FLASHBACK: Now a Soap Opera About Negroes 1968

Now a Soap Opera About Negroes

By Tony May
Associated Press
September 24, 1968

PHILADELPHIA (AP) -- A recent television survey claims some 22 million persons watch television soap operas and of them, about 13.6 million are Negroes--watching how the white world lives.

They really had no choice until a few weeks ago when a petite suburban Philadelphia mother of four debuted her ABC network sudser called, ONE LIFE TO LIVE.

The new show features not one, not two, but three Negroes who face the daily tribulations of Sudsville side by side with whites.

"I thought it was time to get the soap operas out of WASP (White, Anglo-Saxon, Protestant) Valley," said the writer, Mrs. Agnes Eckhardt Nixon.

Mrs. Nixon, who writes her daily scripts in her home in the Philadelphia "Main Line" suburb of Rosemont, added:

"Obviously black people watch soap operas, but that's not why I did this. I just felt it was totally unrealistic if you're doing a serial appealing to the masses, not to show all the masses."

Perhaps the first regular series about Negroes since AMOS 'N ANDY, also created by white people, ONE LIFE TO LIVE avoids the criticism that show suffered by avoiding painting Negroes as a "one-class people."

Among Mrs. Nixon's characters are Dr. Price Trainor, intern and son of a judge; Lt. Ted Neal, a policeman; and Sadie Gray, a widowed dayworker--all Negroes.

Not content with those three distinct economic classes, she throws in a second intern who is the son of Polish immigrants--neighbors of Sadie in her near-ghetto neighborhood--a nurse's aide from a very wealthy white family--and an Irish Catholic who marries a Jewish girl.

"And we will have interracial couples," she said.

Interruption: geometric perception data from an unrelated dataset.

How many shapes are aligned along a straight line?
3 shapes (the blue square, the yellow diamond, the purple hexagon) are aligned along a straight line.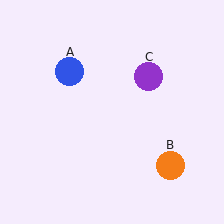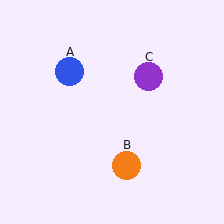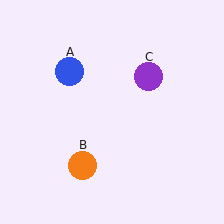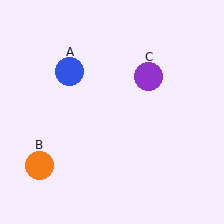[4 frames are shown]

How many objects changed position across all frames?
1 object changed position: orange circle (object B).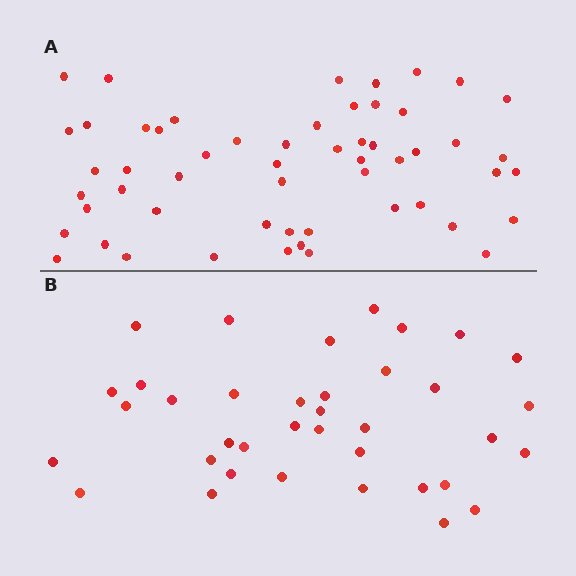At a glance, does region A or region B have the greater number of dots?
Region A (the top region) has more dots.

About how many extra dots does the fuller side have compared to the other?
Region A has approximately 20 more dots than region B.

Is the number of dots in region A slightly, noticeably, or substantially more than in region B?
Region A has substantially more. The ratio is roughly 1.5 to 1.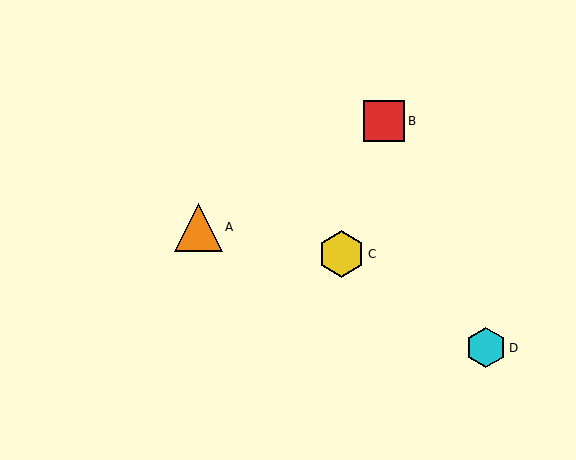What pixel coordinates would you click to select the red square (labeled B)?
Click at (384, 121) to select the red square B.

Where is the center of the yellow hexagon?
The center of the yellow hexagon is at (342, 254).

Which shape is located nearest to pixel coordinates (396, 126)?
The red square (labeled B) at (384, 121) is nearest to that location.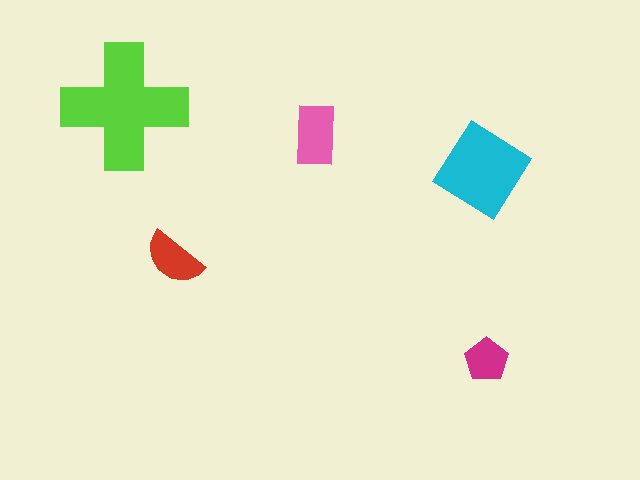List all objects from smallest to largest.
The magenta pentagon, the red semicircle, the pink rectangle, the cyan diamond, the lime cross.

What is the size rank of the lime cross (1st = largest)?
1st.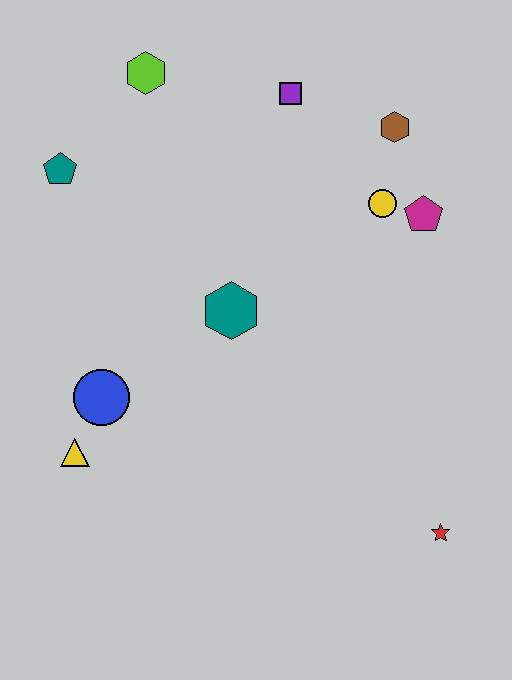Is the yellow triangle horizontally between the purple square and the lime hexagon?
No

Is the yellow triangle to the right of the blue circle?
No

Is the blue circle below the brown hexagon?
Yes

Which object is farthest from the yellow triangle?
The brown hexagon is farthest from the yellow triangle.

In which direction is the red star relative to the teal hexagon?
The red star is below the teal hexagon.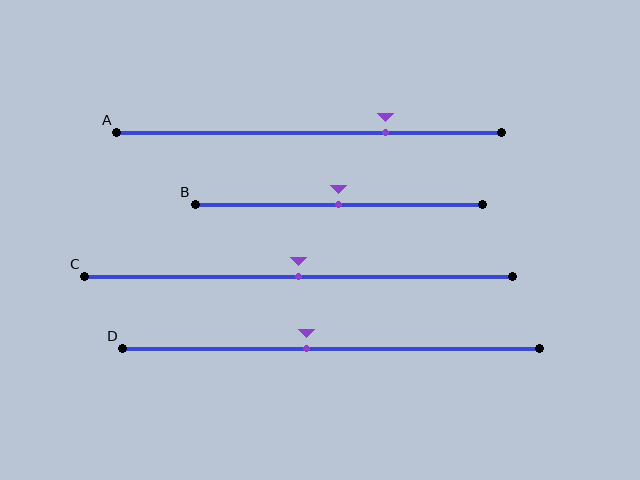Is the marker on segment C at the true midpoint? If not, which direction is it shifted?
Yes, the marker on segment C is at the true midpoint.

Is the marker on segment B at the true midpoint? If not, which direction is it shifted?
Yes, the marker on segment B is at the true midpoint.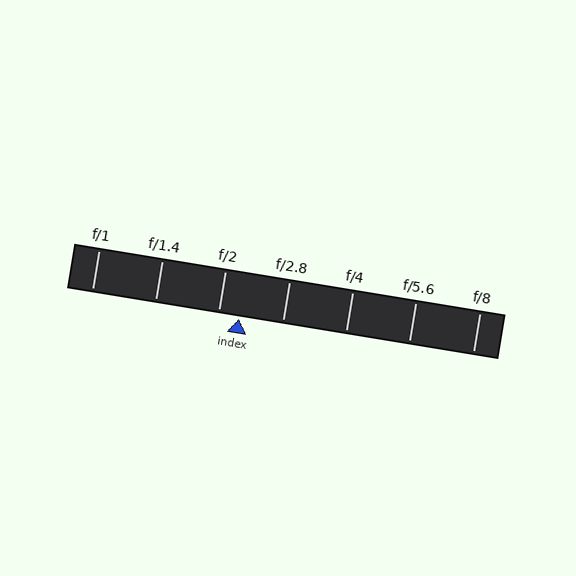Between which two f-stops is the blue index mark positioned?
The index mark is between f/2 and f/2.8.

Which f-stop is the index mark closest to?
The index mark is closest to f/2.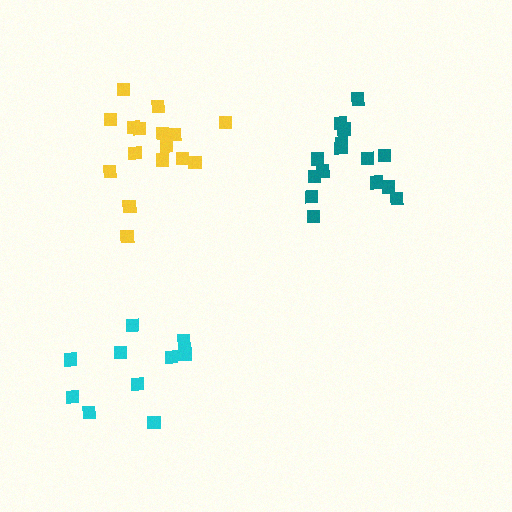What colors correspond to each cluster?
The clusters are colored: yellow, cyan, teal.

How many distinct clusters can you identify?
There are 3 distinct clusters.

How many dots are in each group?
Group 1: 16 dots, Group 2: 10 dots, Group 3: 15 dots (41 total).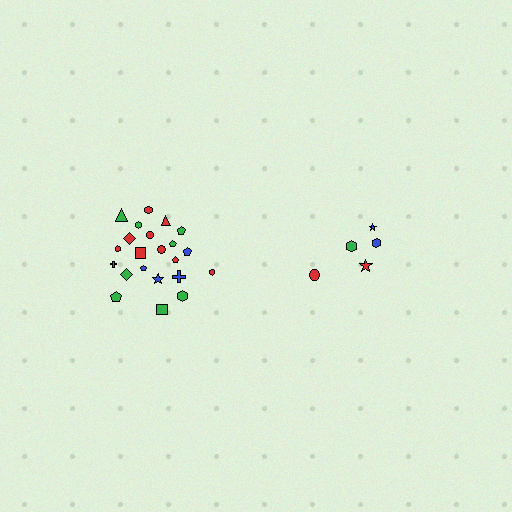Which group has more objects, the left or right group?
The left group.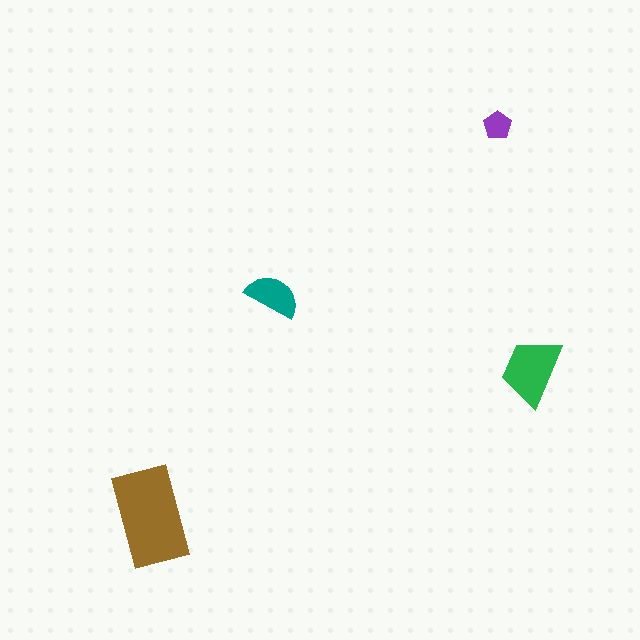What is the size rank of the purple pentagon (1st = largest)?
4th.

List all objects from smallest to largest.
The purple pentagon, the teal semicircle, the green trapezoid, the brown rectangle.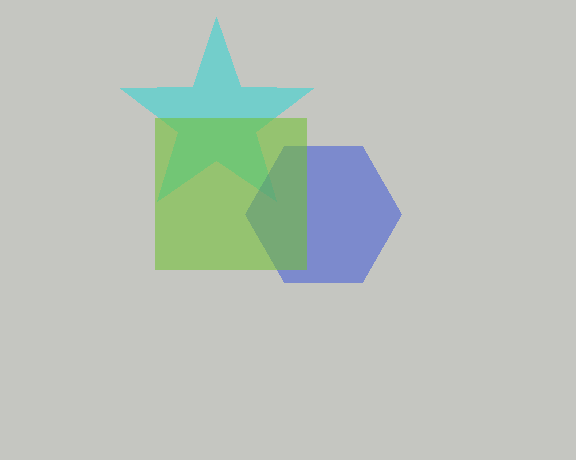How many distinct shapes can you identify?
There are 3 distinct shapes: a cyan star, a blue hexagon, a lime square.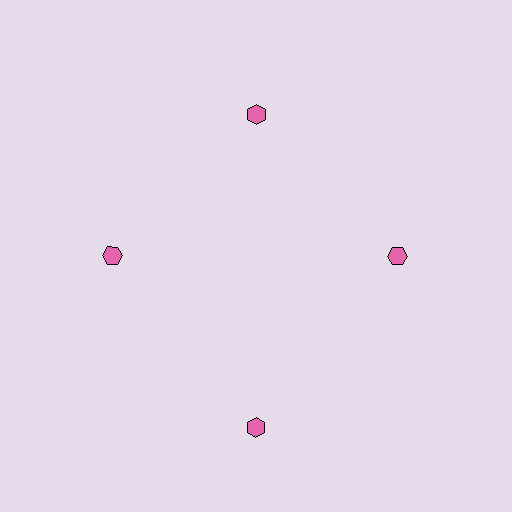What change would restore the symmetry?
The symmetry would be restored by moving it inward, back onto the ring so that all 4 hexagons sit at equal angles and equal distance from the center.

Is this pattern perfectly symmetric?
No. The 4 pink hexagons are arranged in a ring, but one element near the 6 o'clock position is pushed outward from the center, breaking the 4-fold rotational symmetry.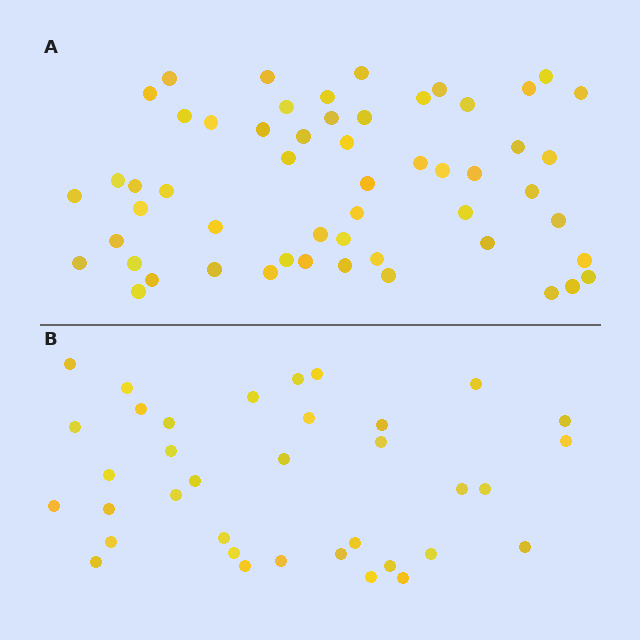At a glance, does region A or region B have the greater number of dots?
Region A (the top region) has more dots.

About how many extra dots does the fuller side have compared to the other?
Region A has approximately 20 more dots than region B.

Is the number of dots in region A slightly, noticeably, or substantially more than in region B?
Region A has substantially more. The ratio is roughly 1.5 to 1.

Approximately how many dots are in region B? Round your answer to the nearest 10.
About 40 dots. (The exact count is 36, which rounds to 40.)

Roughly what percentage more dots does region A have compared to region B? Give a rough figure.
About 55% more.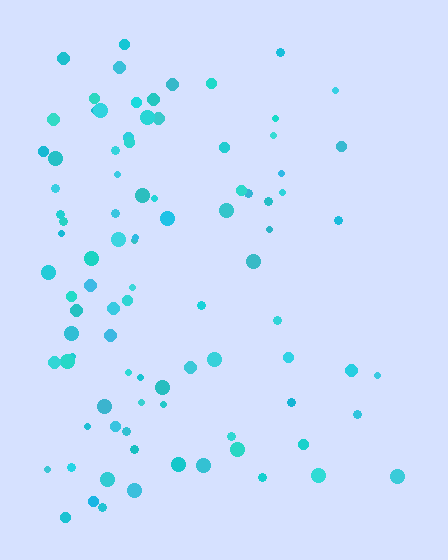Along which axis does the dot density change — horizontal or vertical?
Horizontal.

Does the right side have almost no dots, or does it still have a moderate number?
Still a moderate number, just noticeably fewer than the left.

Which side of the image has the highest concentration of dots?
The left.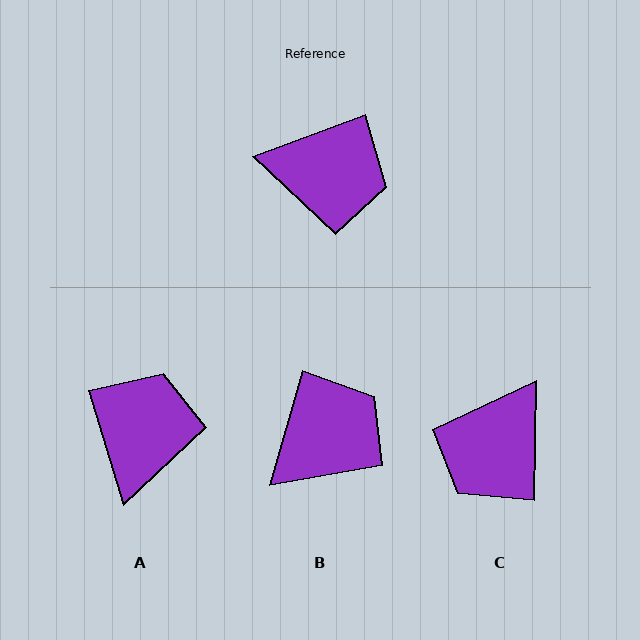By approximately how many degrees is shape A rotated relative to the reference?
Approximately 86 degrees counter-clockwise.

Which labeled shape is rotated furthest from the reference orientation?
C, about 112 degrees away.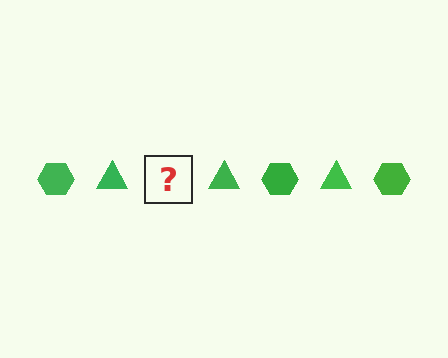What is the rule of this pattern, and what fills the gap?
The rule is that the pattern cycles through hexagon, triangle shapes in green. The gap should be filled with a green hexagon.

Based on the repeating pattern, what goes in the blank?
The blank should be a green hexagon.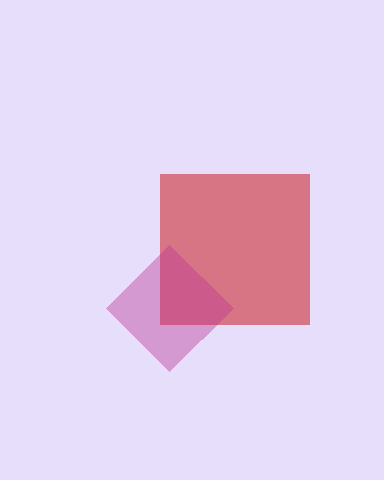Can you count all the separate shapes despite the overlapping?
Yes, there are 2 separate shapes.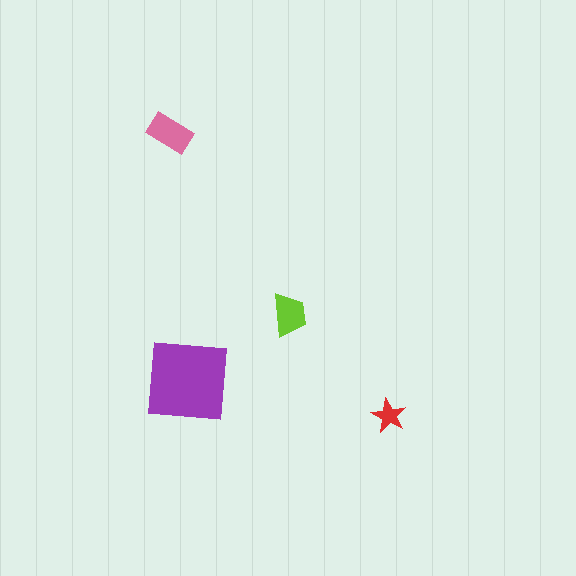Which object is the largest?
The purple square.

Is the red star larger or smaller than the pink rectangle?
Smaller.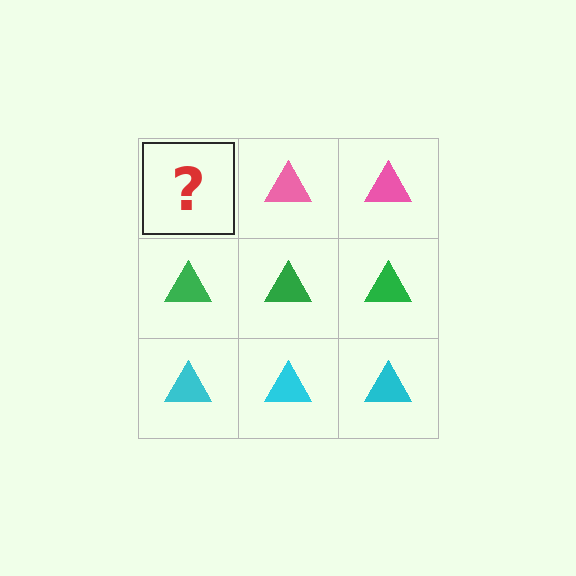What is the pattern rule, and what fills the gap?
The rule is that each row has a consistent color. The gap should be filled with a pink triangle.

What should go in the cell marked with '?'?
The missing cell should contain a pink triangle.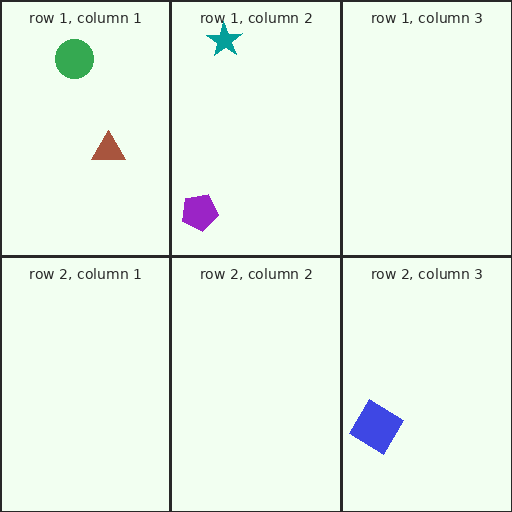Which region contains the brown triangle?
The row 1, column 1 region.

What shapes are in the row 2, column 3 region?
The blue diamond.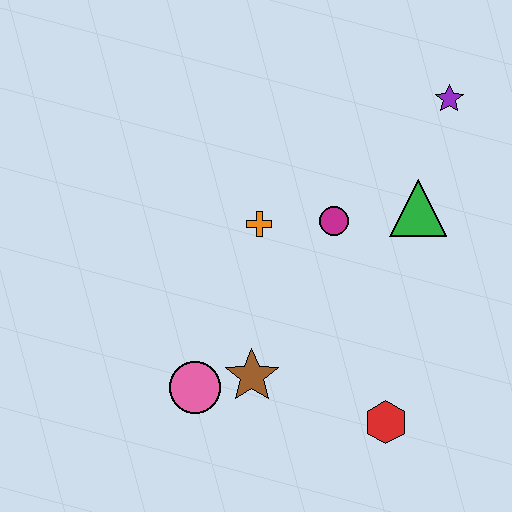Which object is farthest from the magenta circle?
The pink circle is farthest from the magenta circle.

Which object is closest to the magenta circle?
The orange cross is closest to the magenta circle.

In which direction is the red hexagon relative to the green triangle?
The red hexagon is below the green triangle.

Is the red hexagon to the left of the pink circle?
No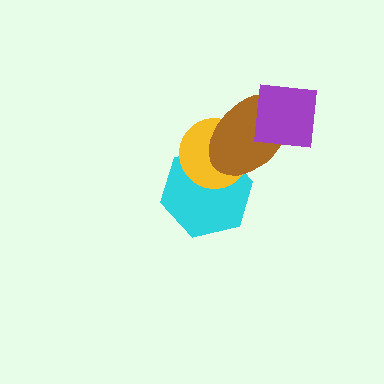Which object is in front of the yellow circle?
The brown ellipse is in front of the yellow circle.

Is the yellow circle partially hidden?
Yes, it is partially covered by another shape.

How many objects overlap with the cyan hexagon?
2 objects overlap with the cyan hexagon.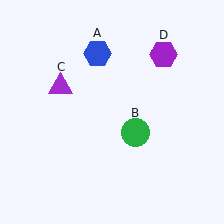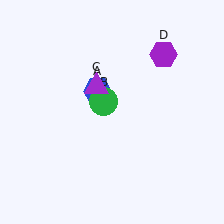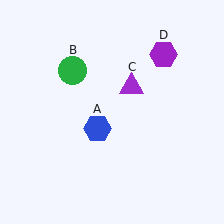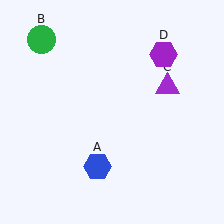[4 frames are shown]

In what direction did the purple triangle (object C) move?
The purple triangle (object C) moved right.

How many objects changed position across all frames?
3 objects changed position: blue hexagon (object A), green circle (object B), purple triangle (object C).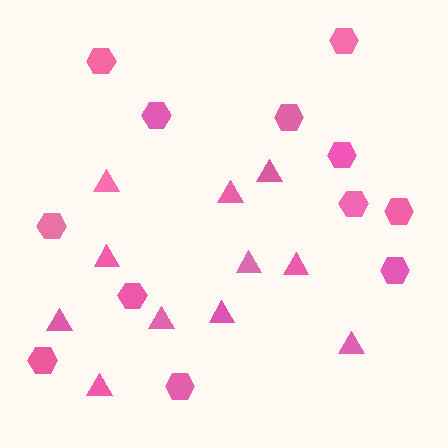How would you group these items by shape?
There are 2 groups: one group of hexagons (12) and one group of triangles (11).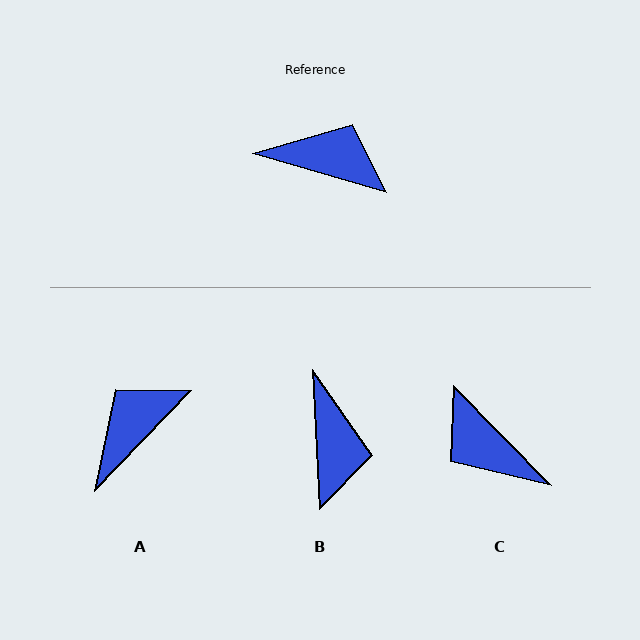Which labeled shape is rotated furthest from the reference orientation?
C, about 150 degrees away.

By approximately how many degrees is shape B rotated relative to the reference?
Approximately 71 degrees clockwise.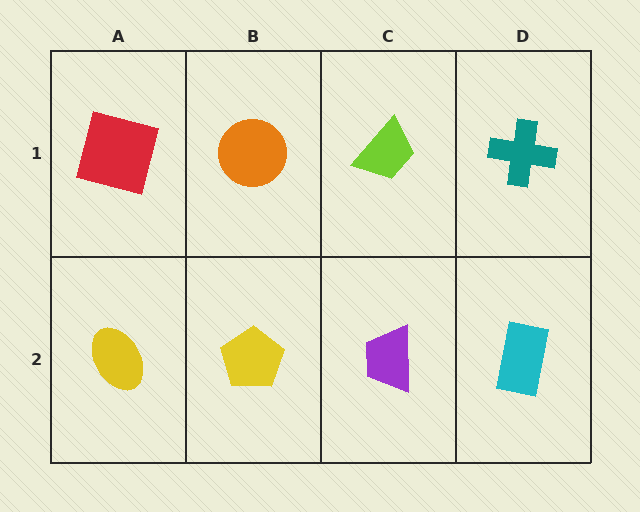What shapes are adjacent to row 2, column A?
A red square (row 1, column A), a yellow pentagon (row 2, column B).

"But I won't say when," she quickly added, closely guarding her soap opera writer's privilege to keep her audience in suspense for months at a time.

Mrs. Nixon, a 42-year-old Northern-born and Southern-bred writer, is no newcomer on the Sudsville scene. She served as chief writer for THE GUIDING LIGHT for 12 years and is currently chief writer of ANOTHER WORLD.

Actually, said Mrs. Nixon, "ABC was delighted" when she proposed her new series last December, but added that daytime television--especially the soap operas--have never shown the reluctance to face some topics that nighttime television has.

For example, she cited her own script for THE GUIDING LIGHT. One nine-month segment of LIGHT followed a character through the trying stages of uterine cancer, its treatment and the patient's eventual recovery.

"Eight million people watch GUIDING LIGHT and there wasn't a woman who watched who didn't know that uterine cancer was curable if caught in time through a Pap smear test," she said.

So far, any preachments in ONE LIFE TO LIVE are not readily visible but Mrs. Nixon says she won't be surprised to get some crank mail.

About 80 per cent of all ABC stations are carrying or plan to carry the series, she said.

5 comments:

  1. I love Agnes Nixon. Her class shows in the article. Where the writer calls black people "negroes" (a term which I found very offensive as a black woman) Ms. Nixon calls them "black people." And she has the balls to say that there will be interracial couples. I wonder if the writer of the article got a heart attack after she said that.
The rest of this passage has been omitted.